ここがいわゆる「高級住宅地」だからかというと、かならずしもそういうわけでもない。じっさい、公共工事の現場でもおなじような光景を目にした。さすがに番号まではふっていなかったが、街路の石畳をわざわざはずして道路工事をしていたのだ。いっそのこと、この機会にアスファルト舗装にでもしてしまえばよいと思うのだが、まったくそんな気配すら感じられない。あったものをあったままの状態に戻す、それはこの国のひとびとにとってごくごく当たり前のことなのだろう。
よく北欧は「エコロジーの国」などといわれるが、それはなにか大がかりなプロジェクトを通じて学ばれるべきものではなく、実際にはごく自然に、日々の営みのなかで育まれてゆくものであるにちがいない。そして北欧という場所は、おそらくそういう土壌なのだ。
「森の火葬場」。今回の旅で、もっとも印象深かった場所。
広大な森となだらかな丘陵に抱かれるようにしていくつかの教会と火葬場、そして無数の墓地が点在するそこは、1940年、建築家のエリック・グンナー・アスプルンドとジーグルド・レウレンツの手によってストックホルム郊外につくられた。アスプルンドはときに「北欧近代建築の父」とも呼ばれ、アルヴァー・アールトにもたいへん大きな影響をあたえたひとである。
じつは当初、ここを訪れる予定はなかった。「森の火葬場」のことは以前から知っていたし、そのすばらしさについて何人かのひとの口から聞かされていたにもかかわらず。その理由をひとことで言えば、「『火葬場』という特殊な場所にゆくという感覚がわからなかったから」である。漠然とした恐怖心のようなものもあったし、なによりそこは「興味本位に訪れるべきではない不可侵の聖域」という印象がつよくあった。けれども北欧へと旅立つ数日前、やはりそこを訪ねるべきではないか、訪ねなければ後悔するかもしれないという思いがもくもくと湧きおこり、けっきょく予定に組み入れることにしたのだ。決断はまちがっていなかった。
さて、この旅行記を終えるためには、どうしたってこの場所について書かなければならないとずっとかんがえていた。けれども、遅々として筆が進まなかったのは、ここで受けたつよい印象、そして感じた情感は、けっして「ことば」によって語りうるものではないということがわかってしまったからだ。ここはだれかのために心静かに祈りを捧げる場所、つまり「『ことば』を必要としない場所」なのだ。

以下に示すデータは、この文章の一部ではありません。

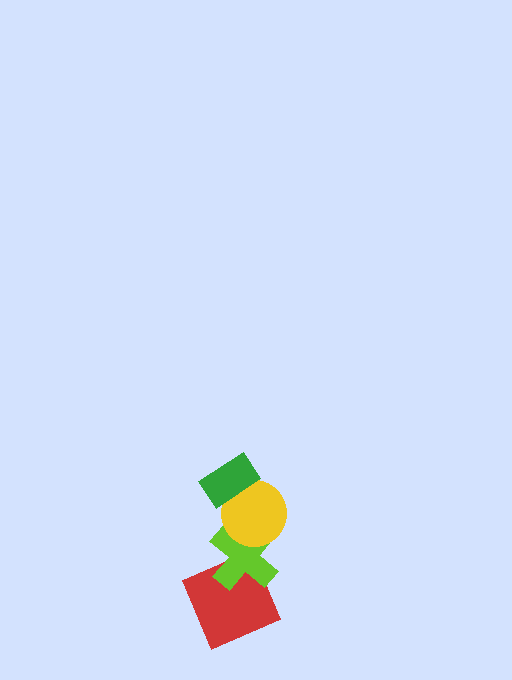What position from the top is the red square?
The red square is 4th from the top.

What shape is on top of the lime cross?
The yellow circle is on top of the lime cross.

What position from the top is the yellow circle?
The yellow circle is 2nd from the top.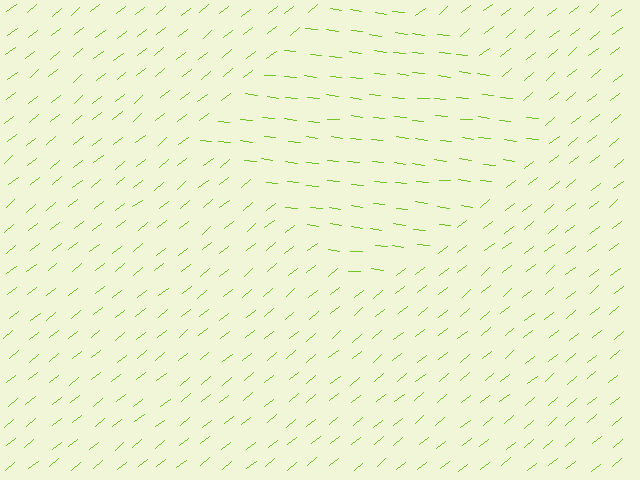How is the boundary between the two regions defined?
The boundary is defined purely by a change in line orientation (approximately 45 degrees difference). All lines are the same color and thickness.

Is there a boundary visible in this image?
Yes, there is a texture boundary formed by a change in line orientation.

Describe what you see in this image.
The image is filled with small lime line segments. A diamond region in the image has lines oriented differently from the surrounding lines, creating a visible texture boundary.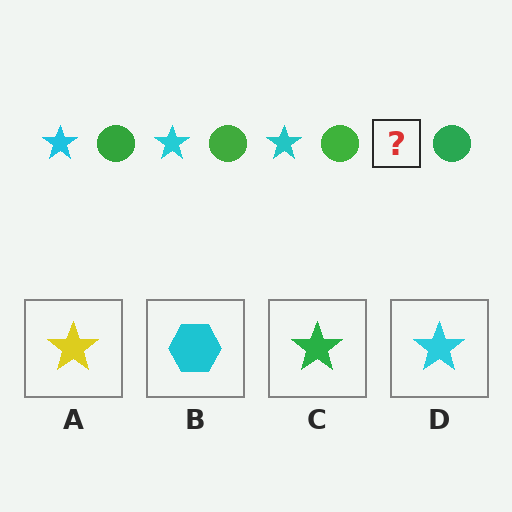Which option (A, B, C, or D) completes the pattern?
D.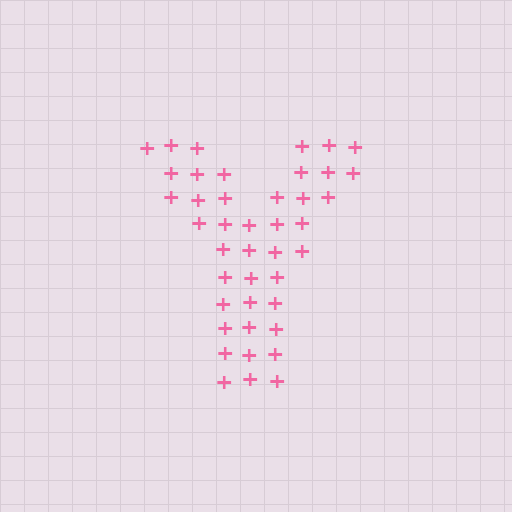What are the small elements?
The small elements are plus signs.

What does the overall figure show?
The overall figure shows the letter Y.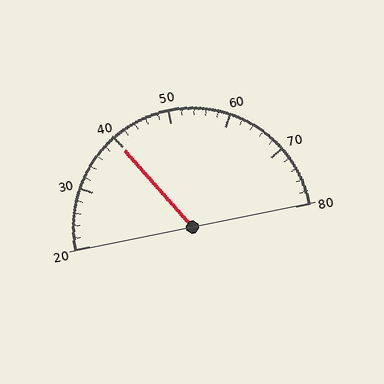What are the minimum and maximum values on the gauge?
The gauge ranges from 20 to 80.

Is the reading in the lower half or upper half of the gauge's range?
The reading is in the lower half of the range (20 to 80).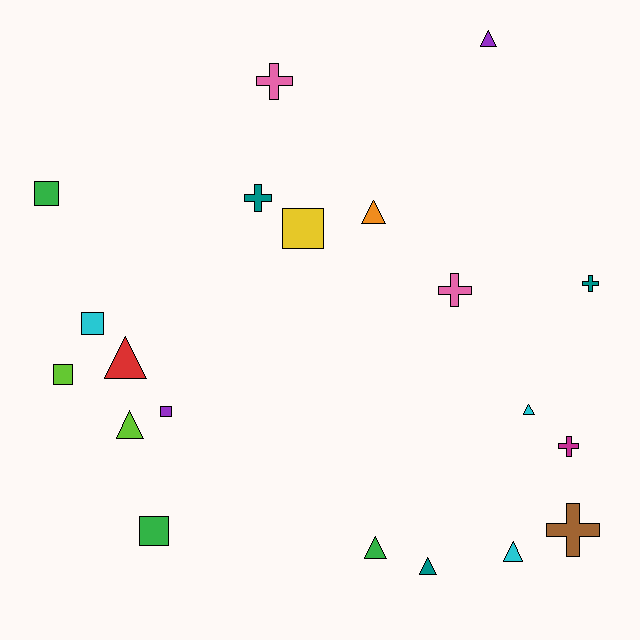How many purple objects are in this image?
There are 2 purple objects.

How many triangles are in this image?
There are 8 triangles.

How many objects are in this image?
There are 20 objects.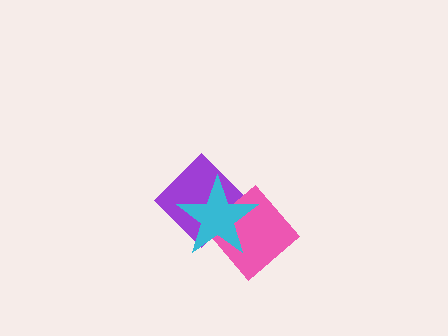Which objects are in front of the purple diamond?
2 objects cover part of the purple diamond: the pink diamond and the cyan star.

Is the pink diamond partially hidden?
Yes, it is partially covered by another shape.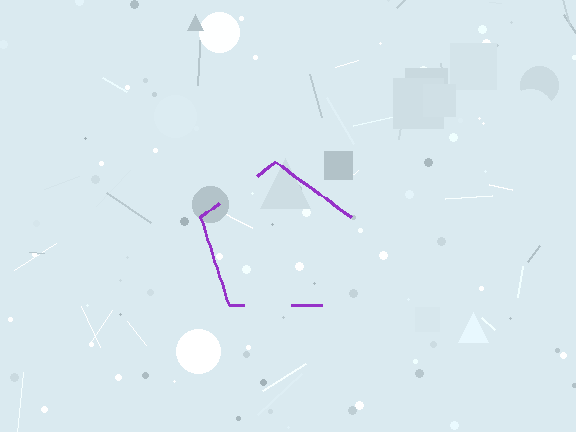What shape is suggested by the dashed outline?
The dashed outline suggests a pentagon.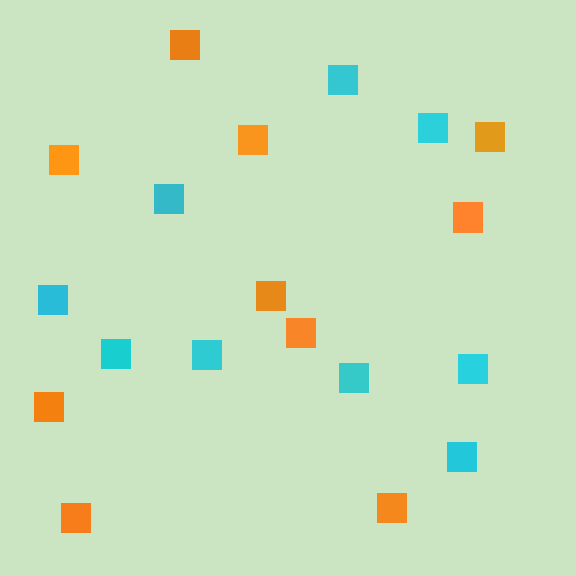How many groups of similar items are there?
There are 2 groups: one group of orange squares (10) and one group of cyan squares (9).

じっさい訪れた「森の火葬場」は、思いのほか殺風景でも、陰鬱でもなかった。ふくよかな木々の蒼(あお)、木立をわたる風の音、色とりどりの可憐な花々やキノコ、リスやさまざまな鳥たちの声とその姿、そしてこうした景色のなかに完全に溶け込んでしまったかのようにみえる慎ましいたたずまいの建物と無数の墓標群ーそこに立ち、たくさんの「いのち」の声が語りかけてくるものをききながら、むしろ、ぼくの心はとても平和におだやかになってゆくのを感じていた。
もうひとつ、どうしてもつけくわえたいのは、ここはアスプルンドとレウレンツというふたりの建築家によってつくられた場所にちがいないけれど、それだけではけっしてないということだ。ここを散策していた数時間に、ぼくはほんとうにたくさんのひとびとの姿を目にした。シャベルと花を手にお参りにきた老人たち、葬列に参加する老若男女、そしてこの場所ではたらく大勢のひとびとの姿だ。その姿からは、かれらがいかにこの場所を愛し、誇りに思っているかがひしひしと伝わってきた。かれらひとりひとりの思いと献身的なしごとがあってはじめて、この場所はいつまでも守られ、「特別な場所」でありつづけることができるのだ。そしてもしかしたら、そこでもっともぼくを感動させたものは、じつのところそんなさりげないかれらの「姿」であったかもしれない。
さて、お送りしてきました「旅のカフェ日記」はこれにておしまいです。ご愛読ありがとうございました。